Luke Swan

Biographical details
- Born: September 5, 1984 (age 41) Fennimore, Wisconsin, U.S.

Playing career
- 2004-2007: Wisconsin
- Position: Wide receiver

Coaching career (HC unless noted)
- 2011–2014: Wisconsin (graduate assistant)

= Luke Swan =

American football player and coach (born 1984)
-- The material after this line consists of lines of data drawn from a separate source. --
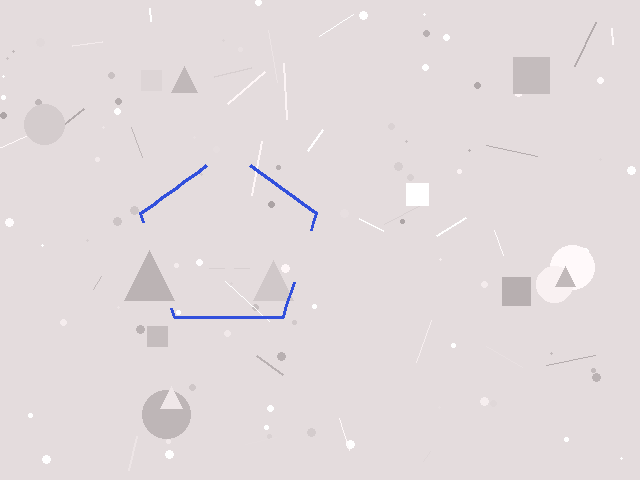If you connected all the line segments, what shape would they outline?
They would outline a pentagon.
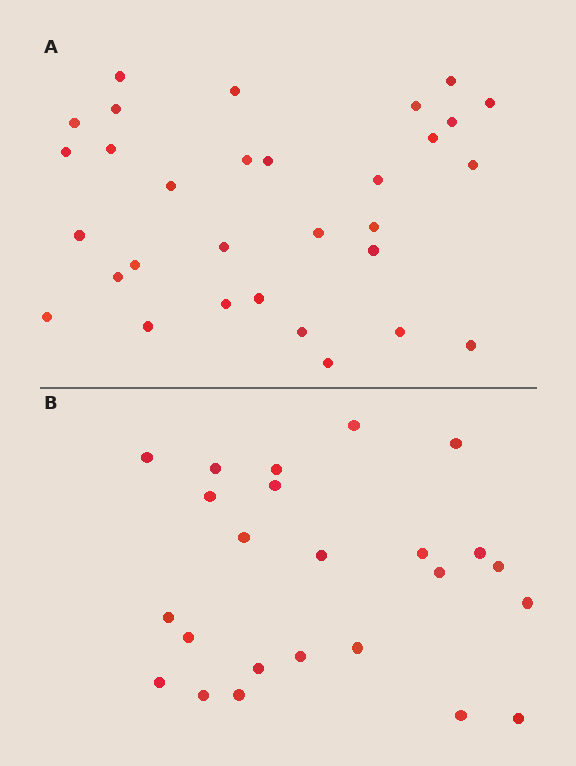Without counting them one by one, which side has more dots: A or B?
Region A (the top region) has more dots.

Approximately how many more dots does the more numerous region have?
Region A has roughly 8 or so more dots than region B.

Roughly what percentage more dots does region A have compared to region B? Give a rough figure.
About 30% more.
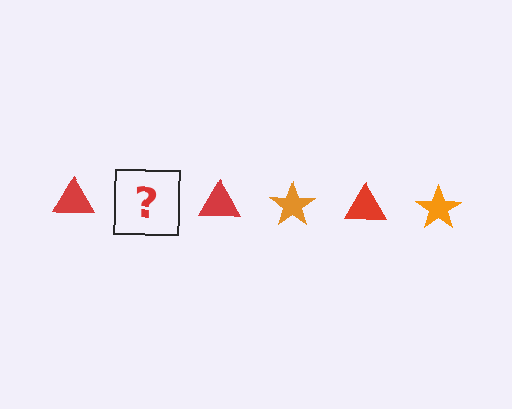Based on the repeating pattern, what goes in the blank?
The blank should be an orange star.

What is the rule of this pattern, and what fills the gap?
The rule is that the pattern alternates between red triangle and orange star. The gap should be filled with an orange star.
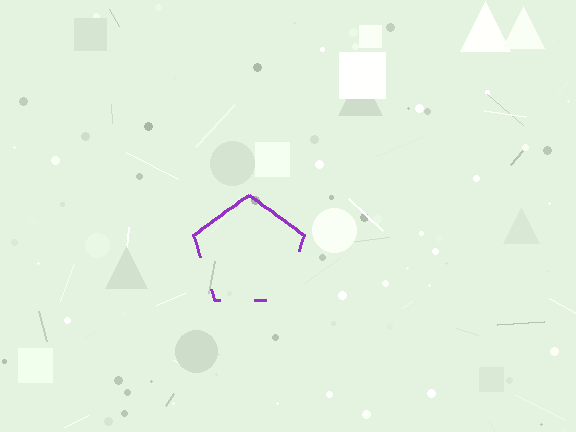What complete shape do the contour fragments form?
The contour fragments form a pentagon.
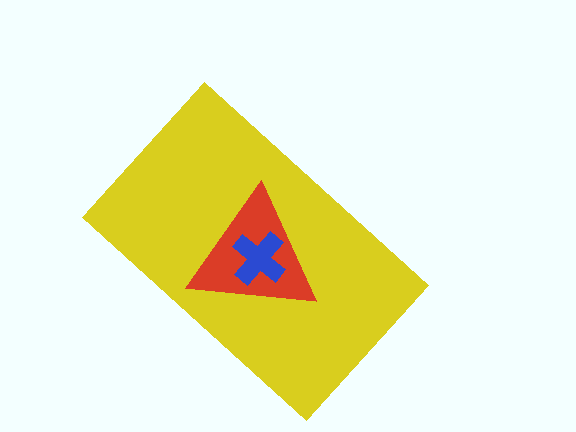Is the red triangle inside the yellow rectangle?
Yes.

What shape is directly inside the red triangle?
The blue cross.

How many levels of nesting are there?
3.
Luke Swan (born September 5, 1984) is an American former football wide receiver and college football coach. He was signed by the Kansas City Chiefs as an undrafted free agent in 2008. He played college football for the Wisconsin Badgers. He was also a cast member on Spike TV's Fourth and Long.

==Early years==

As a senior, Swan captained both his football and basketball teams. He finished his high school career with 121 receptions, for 2,234 yards and 26 touchdowns, along with 18 interceptions as a defensive back. Swan was a two-time All-State, All-Conference, and All-Area selection. He was also a two-time All-Conference basketball selection, two-time conference long jump champion, and won titles in the 100-meter dash, 300 intermediate hurdles, and 200-meter dash.
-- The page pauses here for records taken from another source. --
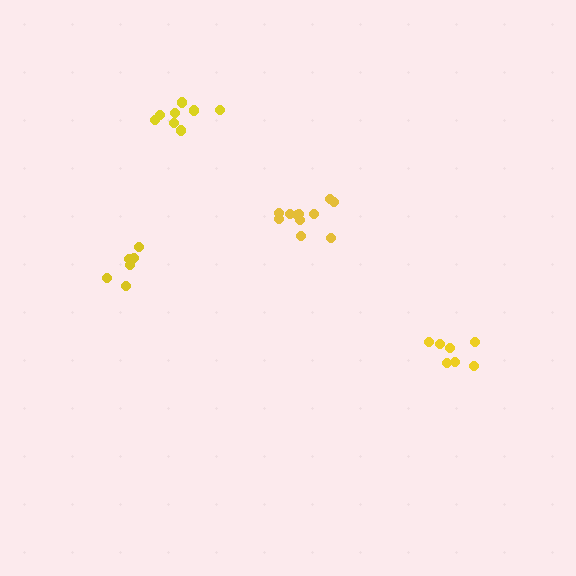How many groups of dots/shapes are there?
There are 4 groups.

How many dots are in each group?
Group 1: 8 dots, Group 2: 7 dots, Group 3: 11 dots, Group 4: 6 dots (32 total).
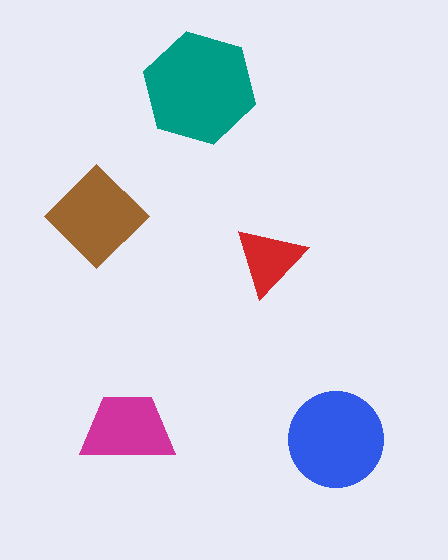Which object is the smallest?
The red triangle.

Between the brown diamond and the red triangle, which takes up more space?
The brown diamond.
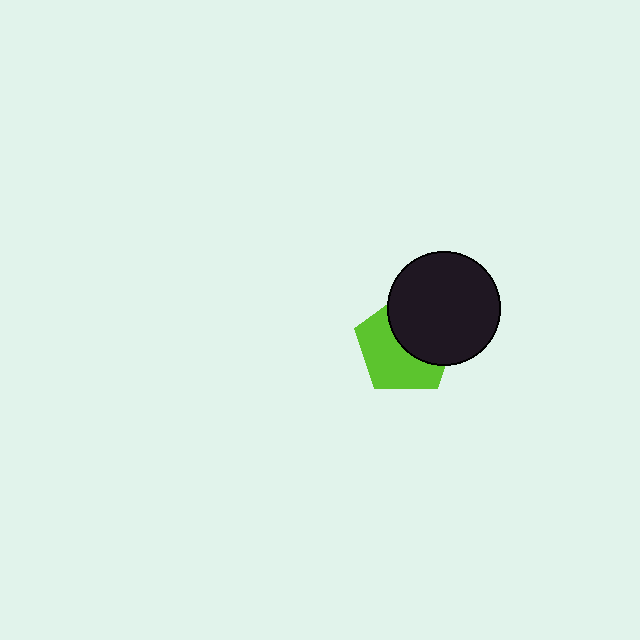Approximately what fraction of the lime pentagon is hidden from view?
Roughly 47% of the lime pentagon is hidden behind the black circle.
 He graduated with a bachelor's degree in kinesiology in December 2007.

==College career==
Swan walked onto the football team in 2004 and was redshirted for his freshman year after appearing in one game. As a sophomore, he appeared in eight games as a reserve receiver, earning a varsity letter. He received a football scholarship his junior year, and he was named Academic All-Big Ten.
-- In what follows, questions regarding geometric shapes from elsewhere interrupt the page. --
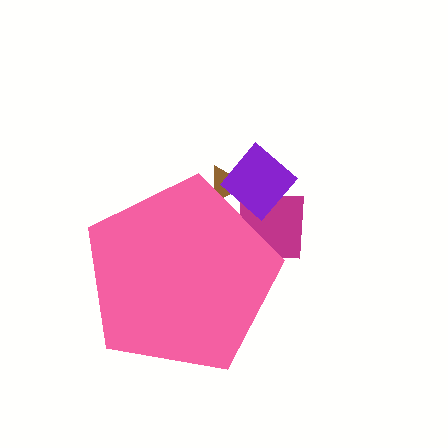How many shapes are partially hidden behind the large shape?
2 shapes are partially hidden.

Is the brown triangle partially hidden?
Yes, the brown triangle is partially hidden behind the pink pentagon.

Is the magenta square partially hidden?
Yes, the magenta square is partially hidden behind the pink pentagon.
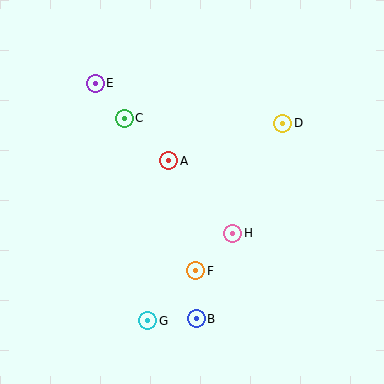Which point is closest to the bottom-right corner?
Point B is closest to the bottom-right corner.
In 2006, Swan appeared in all 13 games, making 10 starts at receiver. He finished the year as the team's third leading receiver with 35 receptions for 595 yards (17.0-yard average) and 5 touchdowns. He was named ESPN The Magazine Academic All-District 5 Team, Academic All-Big Ten, and won University of Wisconsin's Ivan B. Williamson Scholastic Award.

In 2007, as a senior, Swan was selected team captain by his teammates. For the year, he started 6 games at receiver and had 25 receptions for 451 yards (18.0-yard average) and 2 touchdowns. Swan's season was cut short after he sustained a hamstring injury at Illinois after making four receptions for 67 yards. He was the team's second leading receiver for the season.

==Professional career==

===Pre-draft===

Pre-draft measurables
| Height | Weight | 40-yard dash | 10-yard split | 20-yard split | 20-yard shuttle | Three-cone drill | Vertical jump | Broad jump | Bench press | Wonderlic |
| 5 ft 11 in (1.80 m) | 189 lb (86 kg) | x s | x s | x s | 3.91 s | 6.54 s | 38.5 in (0.98 m) | 10 ft 9.5 in (3.29 m) | 15 reps | x |
Values from Wisconsin Pro Day

===Kansas City Chiefs===
Swan was signed as an undrafted free agent on May 2, 2008, by the Kansas City Chiefs. On June 10, 2008, Swan was placed on waivers.

===Fourth and Long===
Swan was selected as a part of the twelve-man cast for Michael Irvin's football reality show Fourth and Long; the winner received an invitation to attend the Dallas Cowboys training camp and a shot at making their roster. Swan was eliminated fourth in the competition because of nagging injuries.

==Coaching career==
A year and a half after competing for an NFL spot, Swan was signed to coach by his former head coach at Wisconsin, Bret Bielema.